Prologue
Sometimes each of us has a question that bothers us. And as a rule, the answer to such a question can be obtained only by analyzing the experience of a large number of people. I have a question: “What factors influence IQ and is it just a little advantage?”. Of course, the reader may exclaim that everyone has long known everything and can read articles on this topic. To some extent you will be right, but alas, articles on IQ turned out to be extremely controversial and forced on me even more questions. That's why I decided to conduct my modest research on this topic.
Cambridge study in delinquent development
In 1962, in England, a large-scale and long-term study (20 years) began on what factors influence antisocial behavior. About 500 10-year-old boys were selected as respondents, 890 parameters are attached to each respondent, which describe his youth, maturity, the life of his family and his environment. Among these parameters was the level of IQ, which led me to the idea of ​​studying the dependencies between it and other variables.
')
Import libraries and load data:
import pandas as pd import matplotlib.pyplot as plt from sklearn import preprocessing import matplotlib.pyplot as plt import seaborn as sns import numpy as np from sklearn import preprocessing import warnings warnings.filterwarnings('ignore') import random as rn from sklearn.cross_validation import train_test_split from sklearn.naive_bayes import GaussianNB from sklearn.ensemble import RandomForestRegressor from sklearn.neighbors import KNeighborsClassifier from sklearn.linear_model import LogisticRegression from sklearn import svm
data = pd.read_stata('/Users/####/Downloads/ICPSR_08488/DS0001/08488-0001-Data.dta')
Data processing
IQ was chosen as the target variable, and it needed a small adjustment:
data['V288'].replace('IQ75',75,inplace=True ) data['V288'].replace('IQ129',129,inplace=True) data['V288'].replace('IQ128',128,inplace=True)
Selection of required signs
%matplotlib inline from sklearn.feature_selection import RFE, f_regression from sklearn.linear_model import (LinearRegression, Ridge, Lasso, RandomizedLasso) from sklearn.preprocessing import MinMaxScaler from sklearn.ensemble import RandomForestRegressor
In order not to load the article with the code, I gave a fragment of only one test for assessing the signs.
We display all the importance values ​​in our dictionary.

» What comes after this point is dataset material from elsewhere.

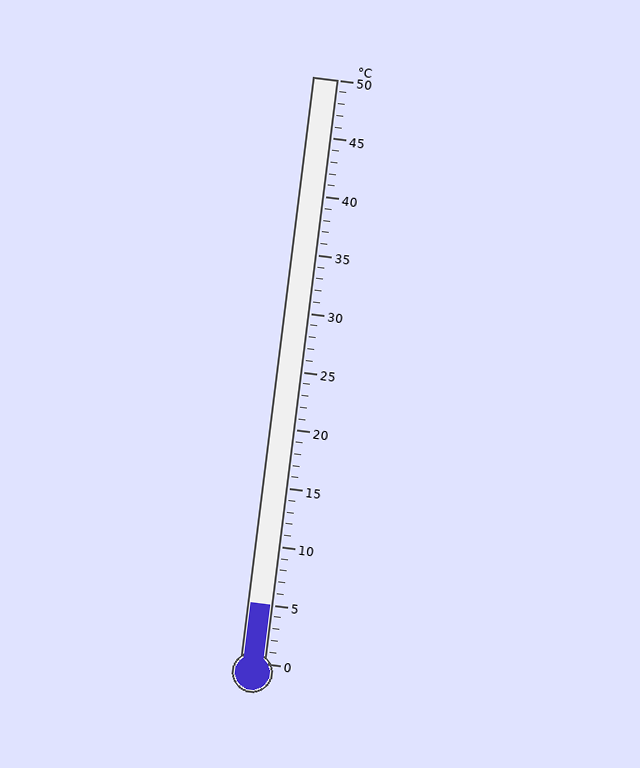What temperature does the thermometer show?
The thermometer shows approximately 5°C.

r = {} for name in colnames: r[name] = round(np.mean([ranks[method][name] for method in ranks.keys()]), 2) methods = sorted(ranks.keys()) ranks["Mean"] = r methods.append("Mean") print("\t%s" % "\t".join(methods)) for name in colnames: print("%s\t%s" % (name, "\t".join(map(str, [ranks[method][name] for method in methods]))))

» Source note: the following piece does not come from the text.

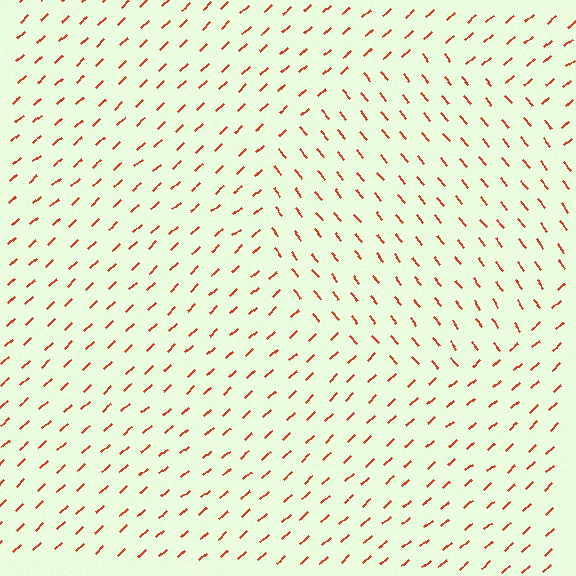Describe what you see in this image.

The matrix of results is as follows, and the last column displays the average importance value based on all tests:
Let's select the top 100 variables by average:
sorted(r, key=r.get, reverse=True)[:100]
Description of the most significant signs of signs
Also, just in case, I rechecked these variables using the Pearson criterion.

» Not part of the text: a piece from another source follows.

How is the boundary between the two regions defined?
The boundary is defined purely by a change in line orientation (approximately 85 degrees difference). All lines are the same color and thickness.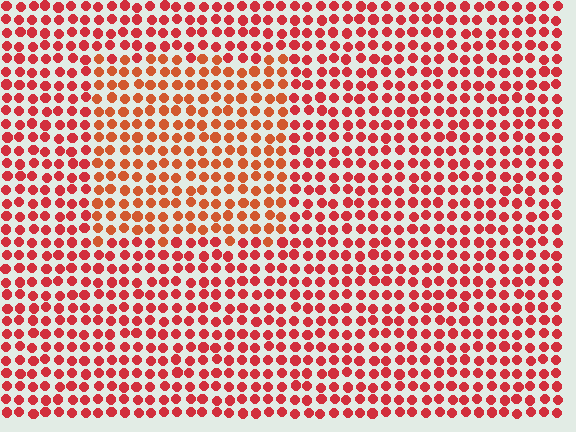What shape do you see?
I see a rectangle.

1. Average IQ and state of life:
p_value 0.035
Normal: 98.171533
Awful: 103.934307
2. Average IQ and behavior:
p_value 0.005
Rowdy: 102.395833
Adequate: 98.286385
3. Middle IQ and Lies
p_value 0.004
Rarely lies: 94.357895
Periodically lying: 99.627907
Often lies: 101.702381
Always lying: 102.204545
4. Middle IQ and social support:
Implied subsidies and benefits.
p_value 0.004
Not supported by the state: 98.310976
Supported: 107.132530
5. Middle IQ and appearance:
p_value 0.011
Preppy: 96.295597
Average: 102.608696
Untidy: 100.526316
6.Medium IQ and concentration
p_value 0.007
Good concentration: 98.732218
Poor concentration: 105.186207
7. Middle IQ and developmental problems in infancy.
p_value 0.012
Normal: 99.294304
Development Delay: 104.562500
In the end, it was interesting to see the dependence of what kind of IQ the child had at school and how much he earns at the age of 30 (the average weekly income is taken)
IQ and salary:
111 and above: 17.500000
101-110: 16.906250
91-100: 17.364486
90 and below: 17.558140
Conclusion
There are factors that are really able to influence our IQ, but on the other hand, the IQ in the case of our sample could not affect the level of earnings.